Un autre point du livre, c’est la réhabilitation de la pécheresse. On sait combien de pages éloquentes ont été écrites sur ce thème, et aussi combien peu de raisonnables, en dépit pourtant de la justesse, au fond, de la réclamation.

L’ouvrage de M. Bias est manifestement sincère ; et non-seulement sincère, mais d’une entière franchise. L’auteur s’y déclare ouvertement contraire aux pratiques religieuses et à toute religion révélée. Il insiste encore sur ce point dans une nouvelle intitulée Les petites Filles de Confucius, par laquelle il complète son volume. P. MAZEROLLE.

Les sept Etoiles de Bohéme, par Octave FÉRÉ. Paris, Jules Tardieu. 1864.

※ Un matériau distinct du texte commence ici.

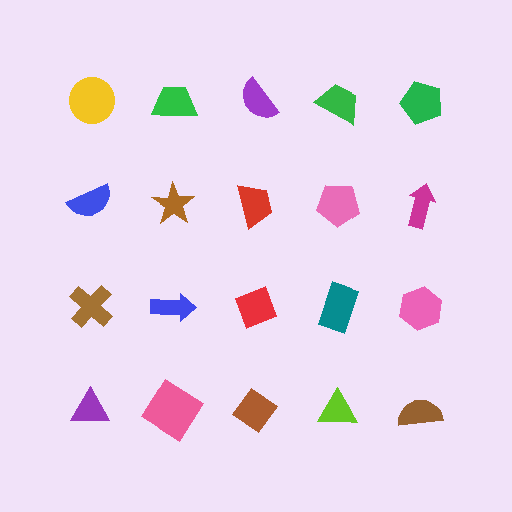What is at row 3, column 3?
A red diamond.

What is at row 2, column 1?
A blue semicircle.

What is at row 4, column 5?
A brown semicircle.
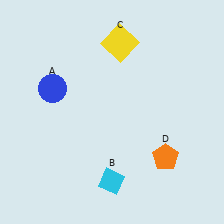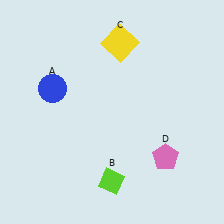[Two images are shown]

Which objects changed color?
B changed from cyan to lime. D changed from orange to pink.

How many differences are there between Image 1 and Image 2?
There are 2 differences between the two images.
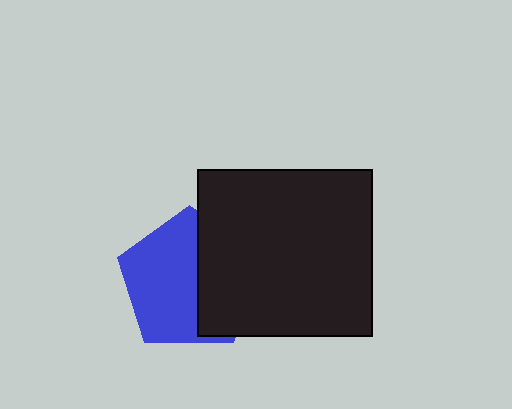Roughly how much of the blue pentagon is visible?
About half of it is visible (roughly 60%).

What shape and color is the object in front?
The object in front is a black rectangle.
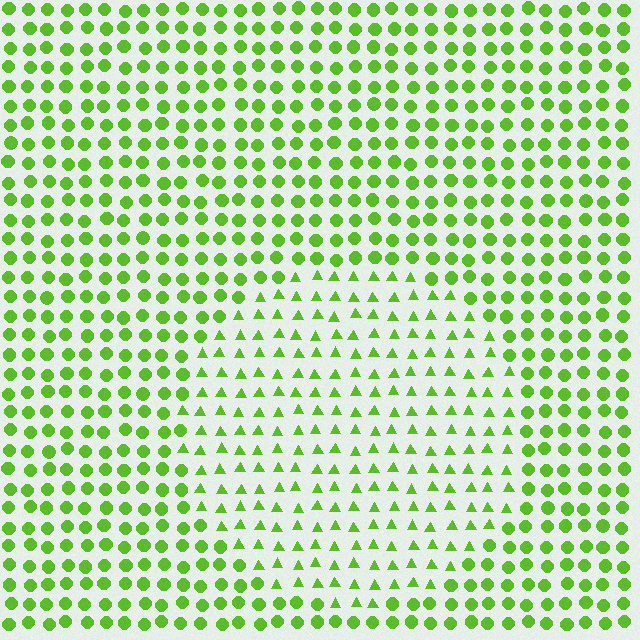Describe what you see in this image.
The image is filled with small lime elements arranged in a uniform grid. A circle-shaped region contains triangles, while the surrounding area contains circles. The boundary is defined purely by the change in element shape.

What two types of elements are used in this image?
The image uses triangles inside the circle region and circles outside it.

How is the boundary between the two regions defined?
The boundary is defined by a change in element shape: triangles inside vs. circles outside. All elements share the same color and spacing.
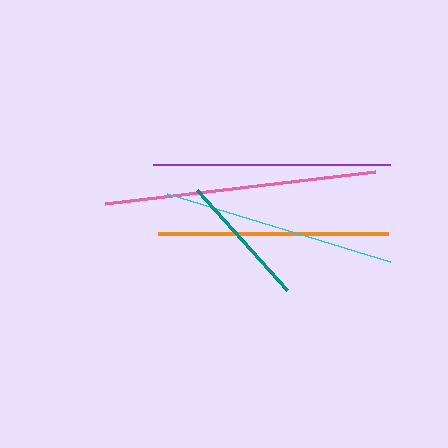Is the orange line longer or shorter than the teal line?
The orange line is longer than the teal line.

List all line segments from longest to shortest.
From longest to shortest: pink, purple, cyan and orange (about equal), teal.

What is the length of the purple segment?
The purple segment is approximately 237 pixels long.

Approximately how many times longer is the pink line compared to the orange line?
The pink line is approximately 1.2 times the length of the orange line.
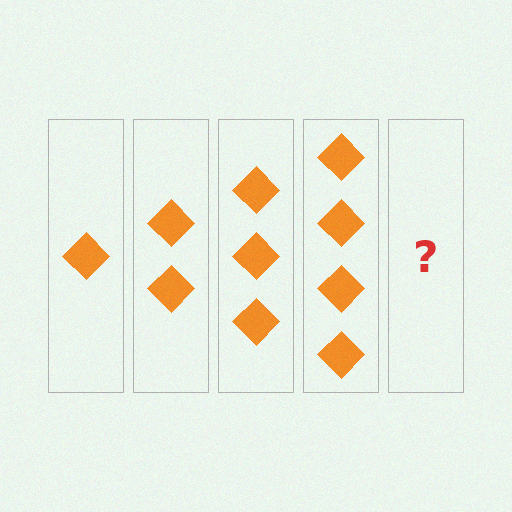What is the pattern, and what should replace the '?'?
The pattern is that each step adds one more diamond. The '?' should be 5 diamonds.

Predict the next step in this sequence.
The next step is 5 diamonds.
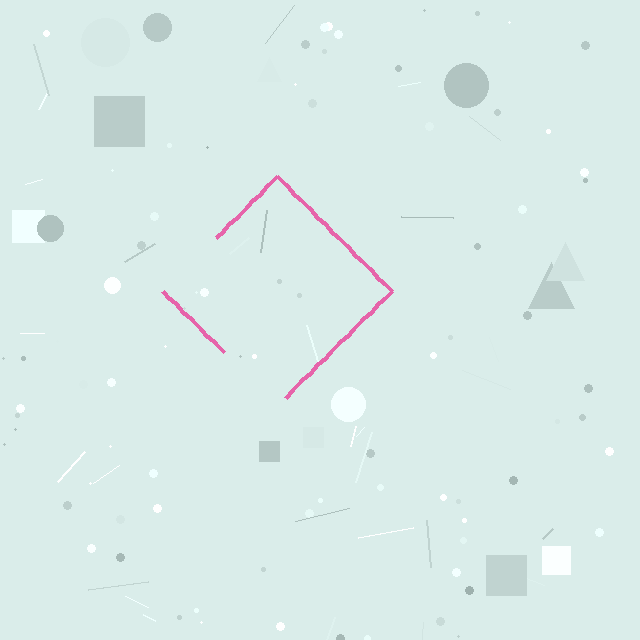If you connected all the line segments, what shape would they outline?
They would outline a diamond.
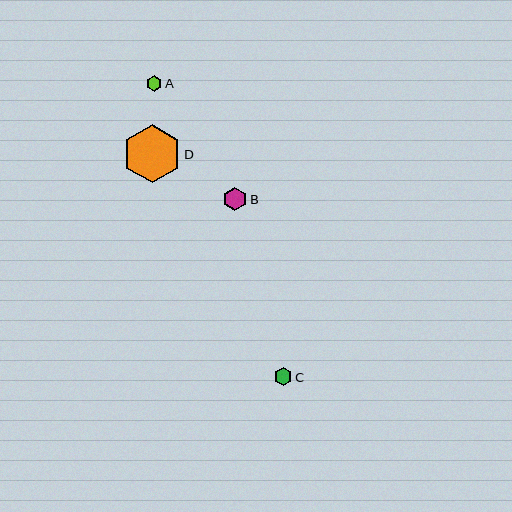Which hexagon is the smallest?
Hexagon A is the smallest with a size of approximately 15 pixels.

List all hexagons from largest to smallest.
From largest to smallest: D, B, C, A.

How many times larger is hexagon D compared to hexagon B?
Hexagon D is approximately 2.4 times the size of hexagon B.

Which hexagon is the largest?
Hexagon D is the largest with a size of approximately 58 pixels.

Tout Pilsen est en émoi ; les regards se portent avec une avide curiosité sur la route de Vienne. D’heure en heure, on attend M. le conseiller de régence Stéphen Brucker. Après quinze ans d’absence, il vient dans sa ville natale recueillir l’immense héritage que lui a laissé son aïeule en mourant. Un si brillant parti est bien fait pour éveiller l’ambition des parents, des mères surtout qui, en cherchant par des modes nouvelles à rehausser la beauté de leurs filles, ont juré que le jeune diplomate ne regagnerait pas la capitale avant d’avoir pris femme à Pilsen. Ce qu’il fit au milieu d’un si formidable complot, Dieu me garde de vous le dire ! ce serait vous enlever une partie du plaisir que l’on éprouve à la lecture de cette charmante nouvelle. Elle est courte, elle est simple, mais d’une broderie exquise et d’un intérêt si soutenu qu’on y chercherait en vain une lacune ou une page de trop. Elle laisse l’esprit satisfait et le cœur rempli des sentiments les plus délicats. C’est une perle que M. Féré a placée parmi les plus gracieuses de l’écrin de M. J. Tardieu. S. R.